Saturday, November 28, 2009

Resorts World househunt reaches into HDB heartland

Property consultants say Sentosa IR is scouting for rental flats for some of its foreign staff

VISITORS to the Universal Studios theme park in Resorts World at Sentosa (RWS) will soon be able to live out adventures seen in various movies. There will be zones based on films such as Madagascar, Shrek and Jurassic Park, to bring thrill-seekers to a make-believe world far away from home.

For some employees at RWS, being away from home will also be a new adventure. The integrated resort will be hiring a considerable number of foreigners, and it is said to be searching for hundreds of HDB flats to help them settle in. C&H Realty managing director Albert Lu said that RWS is looking for HDB flats to rent, and approached his firm a few months ago to find out about the rental market. RWS did not share many details then, but the number of flats is ‘in the hundreds’, he told BT.

Another property market insider who declined to be named also said that RWS has been ‘aggressively looking for flats to rent’, and is probably in need of ‘a few hundred’ units.

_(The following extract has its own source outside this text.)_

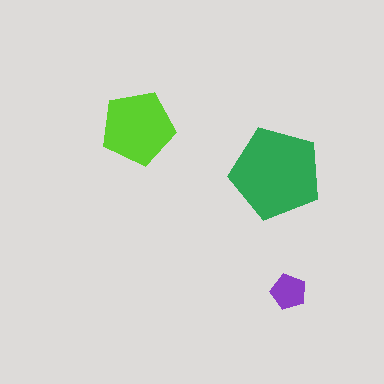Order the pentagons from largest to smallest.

So far, there is no official statement on the number of foreigners that RWS could hire. Overall, it will employ about 10,000 people when it opens next year. RWS spokesman Robin Goh told BT that it remains committed in recruiting Singaporeans and Singapore permanent residents.

A media report in June noted that RWS had hired 600 workers, of whom 80 per cent are locals. Assuming that the local-foreign ratio stays constant, its headcount from abroad could reach 2,000.

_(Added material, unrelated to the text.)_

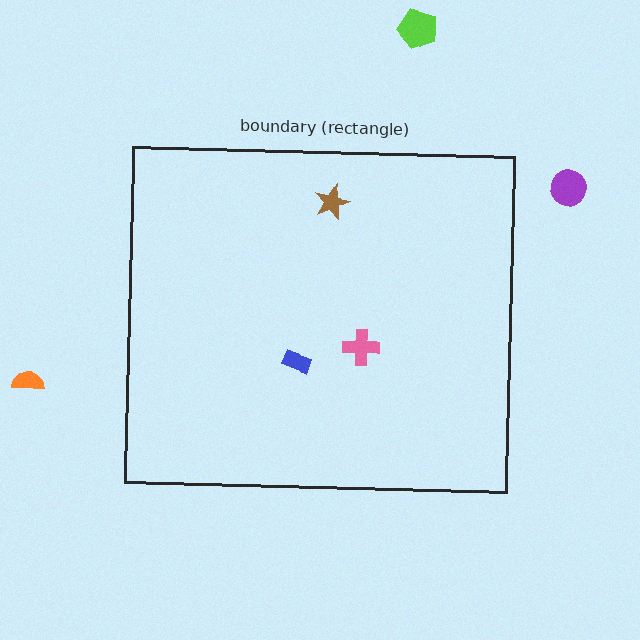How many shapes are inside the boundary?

Going by HDB rules, one- or two-room flats can each be rented out to at most four people; three-room flats to at most six people; and four-roomers or bigger flats to at most nine people. Assuming that RWS hires 2,000 foreigners and all of them rent four-room flats, it would need to find at least about 220 units.

Mr Goh said that RWS started looking for ’suitable accommodation’ for foreign staff early this year, with help from a ‘reputable service provider’. He did not specify the types and number of housing involved.

‘To help reduce their stress and anxiety of relocating overseas, we assist our foreign team members in addressing one of their basic needs – accommodation,’ he said. ‘We make sure that they settle down comfortably as well as enjoy working and living in Singapore.’ And it is important for RWS to keep its employees happy because that could enhance their work performance and in turn, visitors’ experience at the integrated resort, he said.

Mr Goh added that RWS considered several factors in choosing accommodation, including the place’s accessibility and proximity to amenities such as convenience stores. ‘The locations we have chosen facilitate good interaction between the local community and foreign talent,’ he added. BT understands that units at Tiong Bahru and Toa Payoh have been found.

C&H Realty’s Mr Lu said that he believes that RWS would want flats in areas near Sentosa, such as Telok Blangah. But he pointed out that the supply of rental flats in such central locations is tight, and RWS might have to broaden its search to estates near MRT stations.

Rents of HDB flats in the central region rose between the second and third quarter of the year. For instance, the median sub-letting rent for a four-room flat in the area increased from about $2,000 to $2,200.

HDB’s website shows that up to the third quarter of this year, the agency has granted 11,235 sub-letting approvals. The bulk of these – 3,978 or 35 per cent – were for three-room flats. Another 3,593 approvals were for four-room flats.

Also, looking across all towns and flat types, median sub-letting rents have remained relatively steady from the first to third quarter.

Dennis Wee Group director Chris Koh observed that the HDB rental market is ‘more stabilised’ compared with the period when collective sales were rife and many displaced residents were looking for lodging. His firm has seen more rental enquiries direct from foreigners working with RWS.

Marina Bay Sands, the other integrated resort due to open next year, has not engaged property agents to look for accommodation for its foreign staff. ‘Housing arrangements will take into account the needs of the prospective foreign employees,’ said a spokeswoman. ‘At this time, Marina Bay Sands is giving priority to attracting and selecting Singaporeans and permanent residents for our job opportunities.’